SFTSウイルスを保有するマダニに咬まれることで、発症するSFTS(重症熱性血小板症候群)という病気が兵庫県内で、6月に2例発症しました。
兵庫県内では、平成25年に2名 平成29年に1名 令和1年に1人 令和3年2人 という発症人数ですから稀な病気ではありますが、令和4年の今年は6月に2人発症したということですから、少し注意喚起が必要かと思います。
SFTSは症状としては、発熱 消化器症状(食欲低下 下痢 嘔吐 腹痛等)で、重症化すると死亡することがある。厚労省によると致死率は10~30%。
マダニは食品に発生するコナダニ 衣類や寝具に発生するヒョウヒダニ 植物の害虫であるハダニ類とは、全く異なる。
マダニは堅い外皮に覆われた比較的大型のダニで、主に森林や草地などの屋外で生息しており、市街地周辺でも見られる。
マダニは春から秋が活動期なので、患者もその時期に発生する。
今回兵庫県内で発症した方も、畑仕事をしていた80代女性 山菜採りをしていた70代女性とのことです。
全てのマダニがSFTSウイルスを保有しているわけでは無いが、発症予防のためにはマダニに咬まれない為の注意が必要。
具体的には、草むらや藪などのマダニが多い場所に入る場合は、長袖 長ズボンそしてシャツの袖はズボンの中にいれ、ズボンの裾は靴下や長靴の中に入れる。
足を完全に覆う靴(サンダルは避ける) 帽子 手袋を着用し、首にタオルを巻く等 肌の露出を避ける。
服は明るい色のもの。

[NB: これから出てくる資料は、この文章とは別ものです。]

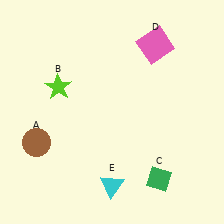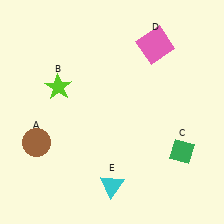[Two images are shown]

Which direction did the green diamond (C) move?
The green diamond (C) moved up and to the right.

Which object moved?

(マダニを目視で確認しやすいため)
虫よけ剤の中には、服の上から用いるタイプがあり、補助的ではあるが効果があると言われている。
屋外活動後は、入浴しマダニに咬まれていないか確認する。(特に脇の下 足の付け根 手首 膝の裏 髪の毛の中)
現在のところSFTSウイルスに対して有効なワクチンは無い。
SFTSは西日本中心に発生している。
もし咬まれていることに気付いたら、咬まれて時間が経っていない小さなダニは、手で払えば取れる。

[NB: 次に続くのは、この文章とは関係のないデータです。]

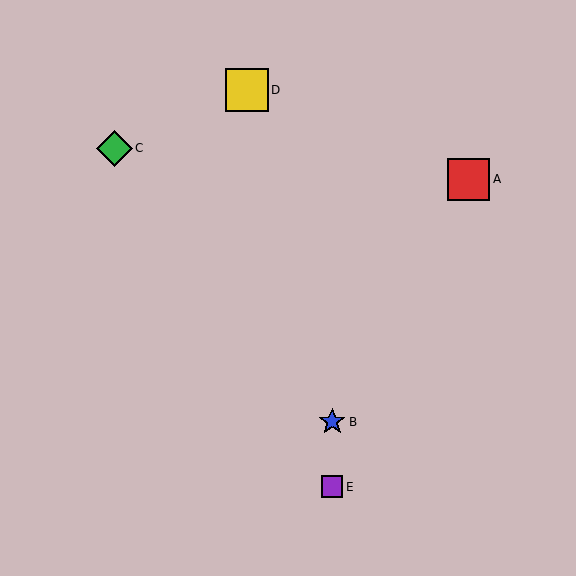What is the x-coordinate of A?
Object A is at x≈469.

マダニは多くは、ヒトや他の動物に取り付くと、長時間(数日から長いものは10日以上)吸血するが咬まれたことに気付かないことも多いそうです。
吸血中のダニに気付いたら無理に自分で引き抜こうとすると、マダニの一部が皮膚の中に残って化膿したりマダニの体液が逆流するなどの恐れがあるので、皮膚科等で処置を受けることを勧めるとなっています。
マダニに咬まれた後は、数週間体調の変化に注意をし、(潜伏期間は6日~2週間)発熱等が認められたら、マダニに咬まれたことを伝え、医療機関を受診。
SFTSは、4類感染症に分類されており、SFTSの患者さんを診た医療機関は最寄りの保健所から、都道府県に届出をする必要があります。
兵庫県立生活科学研究所でウイルスの検査をすることで確定診断となります。
但し特異的な治療法はなく、対症療法が主体のため、予防 早期発見が大切だと思います。